It first started with one of the biggest trades of the year with Wade returning back to Miami to finish the rest of the season with the Heat. “I was happy,” Wade told us on Thursday night about the trade.

He added, “The journey of the NBA took me to Chicago, it took me to Cleveland, but it also brought me back to Miami; a place from a basketball sense birthed me.”

Days following the big NBA announcement, the lovebirds then celebrated the release of Dwyane’s documentary, Shot in the Dark, which the NBA champion produced alongside Chance the Rapper.

The film follows the Orr Academy High School basketball team on Chicago’s Westside. Throughout the documentary, cameras capture the journey of individual athletes trying to make it to the NBA despite growing up in the violent streets of Chicago.
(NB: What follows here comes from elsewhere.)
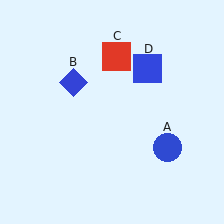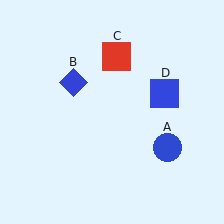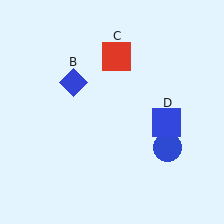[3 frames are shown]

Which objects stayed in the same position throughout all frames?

During the screening, Wade also opened up to HipHollywood about why the project was near and dear to his heart. “It’s home,” the Chicago native said. “I jumped on board right away because it’s a story being told that I never got a chance to tell as a kid. To be able to shed some positive light on a tough, dark situation for us was big.”
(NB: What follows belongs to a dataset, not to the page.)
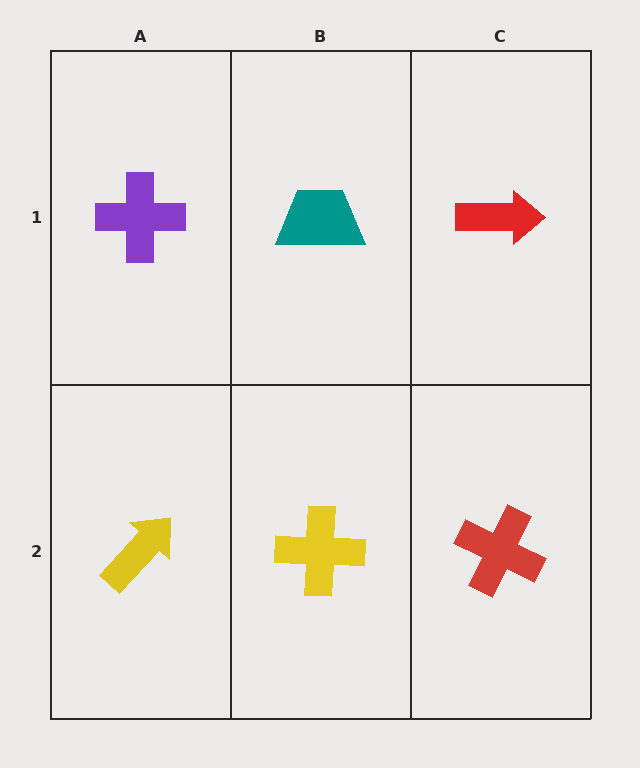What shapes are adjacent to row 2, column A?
A purple cross (row 1, column A), a yellow cross (row 2, column B).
Union added, “I’m so proud. Coming up on Hoop Dreams … It explores so many other topics that are critical to kids in Chicago.”

As for whether or not D-Wade picked up some advice from his TV star boo, not quite. When asked what tips Union gave Wade ahead of the project, the actress told us, “None. You have to learn. Humility and school of hard knocks. Things are not going to go your way and you have to learn through experience just like the rest of us.”

Check out the documentary on February 24 on Fox Sports.